Putin presented the effort as a need to adapt to changes in the world, and to ensure that Russia retains the ability to “neutralize threats” and can reliably penetrate future missile defense systems with their massive nuclear arsenal.

Trump’s comments were a lot less specific, saying that the US needs to “greatly strengthen and expand” their nuclear weapons capability, adding that he’d just keep expanding the American arsenal “until the world comes to its senses regarding nukes.”

The New START Treaty intends to limit the number of nuclear weapons both the US and Russia are deploying at any given time, and with both Russia and the US are currently on track to meet the goals of that treaty, it doesn’t seem to be the general trend in the future.

Estimates on the cost of the US “modernization” scheme for its nuclear arsenal are that it will be in excess of $1 trillion. These figures have steadily risen in recent years, and doesn’t factor in the “expansion” of arsenal Trump is talking about on top of the modernization.

US hawks have argued that the massive arsenal they already have been sitting on for decades is old and therefore some of the bombs might not work, though given the nature of a full-scale nuclear war and arsenals capable of wiping out the species several times over, being down to 80% or 90% of the warheads detonating doesn’t realistically change the result.

Still, both nations virtually bankrupted themselves during the Cold War building these huge caches of weapons, and the massive amount of money being thrown around on such projects is the sort of thing officials salivate about, meaning practical needs ends up beside the point.


Donald Trump Wants to ‘Greatly Strengthen and Expand’
US Nuclear Capability, A Radical Break from US Foreign Policy

The Washington Post

(December 23, 2016) — US President-elect Donald Trump has called for the country to expand its nuclear weapons capabilities until the world “comes to its senses” — a signal he may support costly efforts to modernise the aging US nuclear arsenal.

It was not clear what prompted his comment.

However, earlier on Thursday, Russian President Vladimir Putin said that Russia needed to “strengthen the military potential of strategic nuclear forces.”

Asked about the tweet, a spokesman said later Trump was “referring to the threat of nuclear proliferation and the critical need to prevent it — particularly to and among terrorist organisations and unstable and rogue regimes.”

Trump also has “emphasised the need to improve and modernise our deterrent capability as a vital way to pursue peace through strength,” spokesman Jason Miller said.

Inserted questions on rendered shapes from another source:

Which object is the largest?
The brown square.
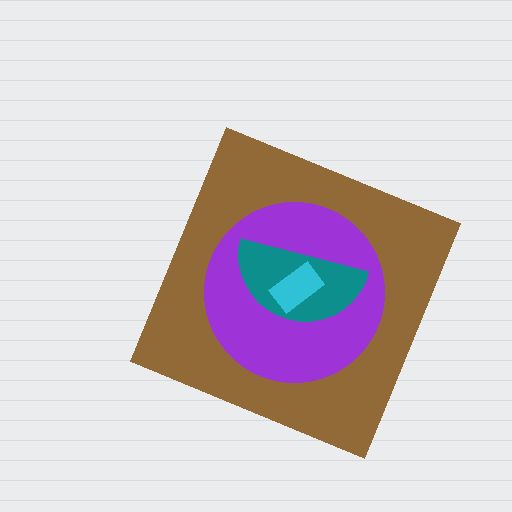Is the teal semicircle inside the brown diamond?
Yes.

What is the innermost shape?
The cyan rectangle.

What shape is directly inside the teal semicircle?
The cyan rectangle.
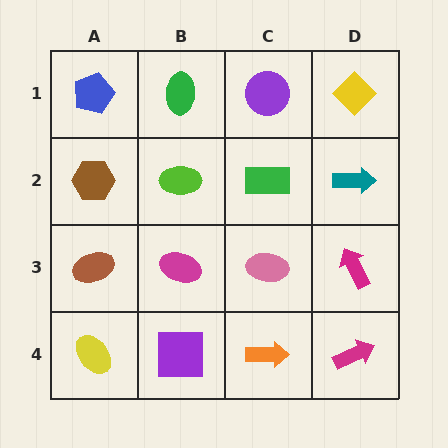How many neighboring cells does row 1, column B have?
3.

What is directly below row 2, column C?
A pink ellipse.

During the next decade, US ballistic missile submarines, bombers, and land-based missiles — the three legs of the nuclear triad — are expected to reach the end of their useful lives. Maintaining and modernising the arsenal is expected to cost at about US$1 trillion dollars over 30 years, according to independent estimates.

Putin, who has said that Trump has confirmed to him he is willing to mend ties between the two countries, spoke on Thursday of the need to enhance the country’s nuclear arsenal.

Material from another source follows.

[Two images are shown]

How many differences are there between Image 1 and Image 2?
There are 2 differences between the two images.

“We need to strengthen the military potential of strategic nuclear forces, especially with missile complexes that can reliably penetrate any existing and prospective missile defence systems,” he said in a speech in Moscow.

Trump’s suggestion would reverse a long-standing policy under both Republican and Democratic presidents to reduce the number and the role of nuclear weapons, said Daryl Kimball, executive director of the Arms Control Association. Russia and before it, the Soviet Union, hold a similar policy.

Since President George HW Bush’s administration, it has been US policy not to build new nuclear warheads. Under President Barack Obama, the policy has been not to pursue warheads with new military capabilities.

“If Donald Trump is concerned about the rising costs of the F-35, he will be shocked by the skyrocketing costs of the current plan to modernising the US nuclear arsenal,” Kimball said. “Trump and his people need to explain the basis of his cryptic tweet. What does he mean by expand, and at what cost?”

Trump, who won election on November 8 and takes office on January 20, campaigned on a platform of building up the US military, but also pledged to cut taxes and control federal spending.

Trump met on Wednesday with a dozen Pentagon officials involved with defense acquisition programs, as well as the chief executives of Lockheed Martin Corp and Boeing Co, the country’s two largest defence contractors.

Trump said he talked with the CEOs about lowering costs for two high-profile programmes: Lockheed Martin’s F-35 fighter jets and Boeing’s replacement 744-8s for the presidential Air Force One plane.